The report states that an overwhelming 85.7% of the farmer organisations the committee directly interacted with lent support to the three controversial farm laws.
The report was released by Anil Jaysingh Ghanwat, president of the Swatantra Bharat Party and the Shetkari Sanghatana, a member in the committee appointed by the Chief Justice’s bench of the Supreme Court in January 2021. The committee was constituted “for the purpose of listening to the grievances of the farmers relating to the farm laws and the views of the government and to make recommendations”.
Ghanwant had in the past written to the Chief Justice of India, asking him to release the report. He had also threatened to release it if the court does not.
“I am releasing this report today. The three laws have been repealed. So there is no relevance now,” Ghanwant said on Monday.
Pramod Kumar Joshi, agricultural economist and former director for South Asia, International Food Policy Research Institute and Ashok Gulati, agricultural economist and former chairman of the Commission for Agricultural Costs and Prices are the other two members of the committee. Bhupinder Singh Mann, the national president of the Bhartiya Kisan Union and the All India Kisan Coordination Committee, was appointed by the Supreme Court but he chose to recuse himself from being a part of the committee.
Most prominently, the report contends that the repeal of the three farm laws is unfair to the “silent majority” that supported the farm laws.

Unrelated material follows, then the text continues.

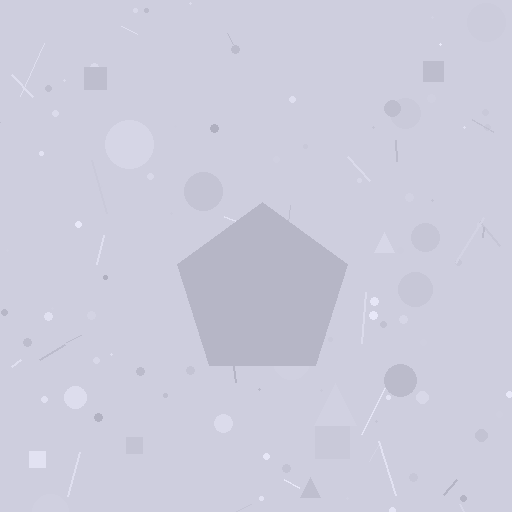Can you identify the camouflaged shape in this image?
The camouflaged shape is a pentagon.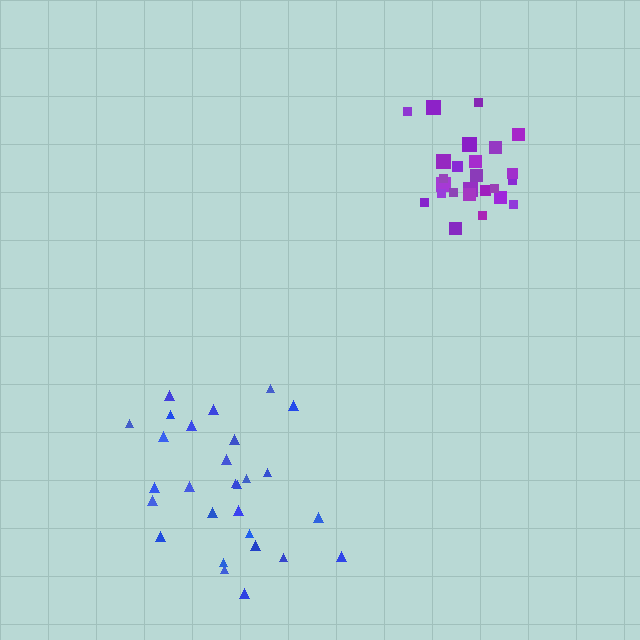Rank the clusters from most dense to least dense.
purple, blue.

The report states that it extended invitations to 266 farmer organisations, which included those protesting at the periphery of Delhi. Out of the 266 farmer organisations to whom invitations were sent, the committee could directly interact with only 73 organisations. The report claims that out of these 73 organisations, 61 organisations (85.7%) representing over 3.3 crore farmers fully supported the laws. Four farmers’ organisations, representing 51 lakh farmers (13.3%), did not support the Act. Another seven farmer organisations, representing 3.6 lakh farmers (1%) supported the Acts with some suggestions for modifications.
The committee also received feedback through its dedicated portal and online questionnaire. As per the report, its questionnaire received 19,027 representations/suggestions, includes feedback by farmers, farmer unions, FPOs and other stakeholders. It claims that going by the feedback on the portal, two-thirds of the respondents supported the three farm laws. In the same breath, it points out that a state-wise analysis of the three Acts shows that respondents in Punjab (64%), Andhra Pradesh (51%), Kerala (49%) and West Bengal (47%) feel that the Acts would not give a choice to farmers to sell beyond the APMC markets.
The report pivots around the theme that the current matrix of agricultural laws and policies in the country were first designed to boost production during the decades of food production deficit and scarcity, and are consequently unsuited for the present times when India has made the leap into a food surplus country.
“The recent three Acts passed by the central Government are intended to align the agricultural policies with the structural requirements of the sector for enhanced access to agricultural markets and incentivize crop diversification.” the report states.
According to news agency PTI, the committee had also suggested many changes in the laws, including giving freedom to states to make the minimum support price (MSP) system legal.
Ghanwat said the committee has said in its report that a “repeal or a long suspension of these laws would be unfair to the silent majority who support the farm laws.”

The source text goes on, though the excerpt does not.